Gubernur Lampung Rahmat Mirzani Djausal mengecek langsung penanganan kebakaran di kawasan Taman Nasional Way Kambas (TNWK), Lampung Timur. Dia memastikan upaya pemadaman dan mitigasi terus dilakukan agar api tidak merembet ke kawasan hutan.
Mirza turun ke lokasi kebakaran di Desa Braja Harjosari, Kecamatan Braja Selebah, Lampung Timur, Minggu (23/8/2026). Dia didampingi Bupati Lampung Timur, Kepala Balai TN Way Kambas, TNI-Polri, BPBD, Forkopimda, dan unsur terkait lainnya.
Kebakaran di lokasi tersebut telah terjadi sejak Jumat (21/8). Satu titik api sempat berhasil dipadamkan pada Sabtu (22/8) malam. Namun, titik api kembali muncul pada Minggu siang di area ladang alang-alang.
SCROLL TO CONTINUE WITH CONTENT
"Alhamdulillah, tadi malam satu titik sudah berhasil dipadamkan. Namun tadi siang muncul satu titik baru di area ladang alang-alang," kata Mirza saat meninjau lokasi, Minggu.
Mirza mengatakan kondisi tersebut masih dalam penanganan tim gabungan. Petugas melakukan mitigasi untuk memastikan api tidak meluas dan masuk ke kawasan TN Way Kambas.
"Kita sedang melakukan mitigasi agar tidak terbawa ke hutan secara meluas," ujarnya.
Menurut Mirza, lokasi titik api berada di area alang-alang dan dekat dengan sumber air. Kondisi itu membuat proses penanganan lebih mudah, meski petugas tetap melakukan pemantauan untuk mengantisipasi munculnya titik api baru.
Dia mengapresiasi keterlibatan berbagai unsur dalam penanganan kebakaran, mulai dari TNI-Polri, BPBD, pemerintah daerah hingga pengelola TN Way Kambas.
"Kita bersatu padu menanggulangi kebakaran ini. Yang paling penting sekarang adalah memastikan api tidak meluas dan kondisi segera terkendali," katanya.
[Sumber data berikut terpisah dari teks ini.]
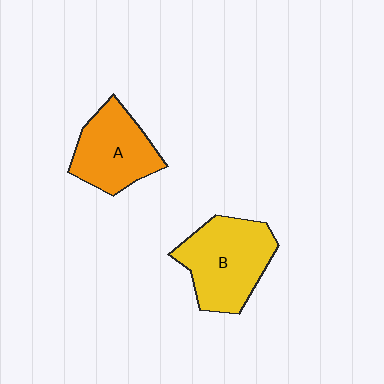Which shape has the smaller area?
Shape A (orange).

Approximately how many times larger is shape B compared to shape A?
Approximately 1.2 times.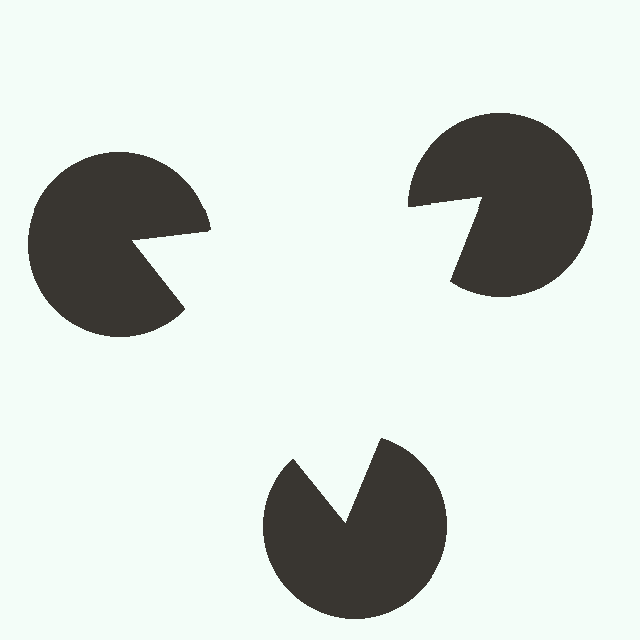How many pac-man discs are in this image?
There are 3 — one at each vertex of the illusory triangle.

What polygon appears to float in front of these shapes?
An illusory triangle — its edges are inferred from the aligned wedge cuts in the pac-man discs, not physically drawn.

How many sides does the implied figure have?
3 sides.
Dalam pengecekan tersebut, kondisi satwa di TN Way Kambas juga menjadi perhatian. Mirza menyebut 11 kelompok gajah liar yang berada di sekitar kawasan terus dipantau.
Kelompok gajah liar terdekat disebut berada sekitar 25 kilometer dari titik kebakaran. Sementara gajah yang berada di Pusat Latihan Gajah (PLG) dipastikan aman dan tidak terdampak kebakaran.
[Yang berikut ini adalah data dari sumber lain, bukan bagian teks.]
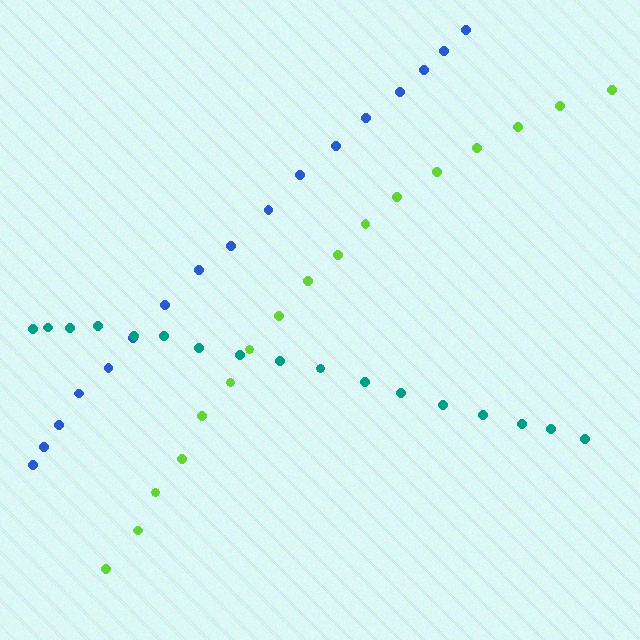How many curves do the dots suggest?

"Gajah-gajah yang ada di TNWK terus dimonitor. Untuk kelompok gajah liar, jarak terdekat sekitar 25 kilometer dari titik ini, sementara yang ada di PLG insyaallah aman dan tidak terdampak," ujarnya.
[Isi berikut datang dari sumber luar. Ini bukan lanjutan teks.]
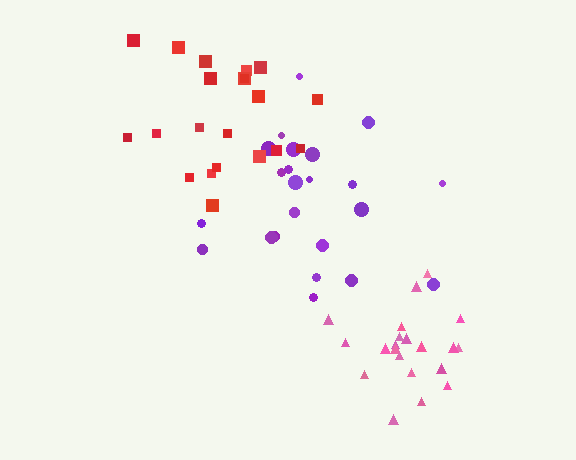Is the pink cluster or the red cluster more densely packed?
Pink.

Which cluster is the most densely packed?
Pink.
Mirza mengatakan pemerintah juga mendorong mitigasi jangka panjang untuk mengurangi risiko kebakaran di kawasan tersebut. Langkah itu meliputi perlindungan kawasan, penataan wilayah, serta penguatan konservasi TN Way Kambas.
"Kita terus melakukan mitigasi. Kita berdoa dan bekerja bersama agar kebakaran ini tidak meluas," ujarnya.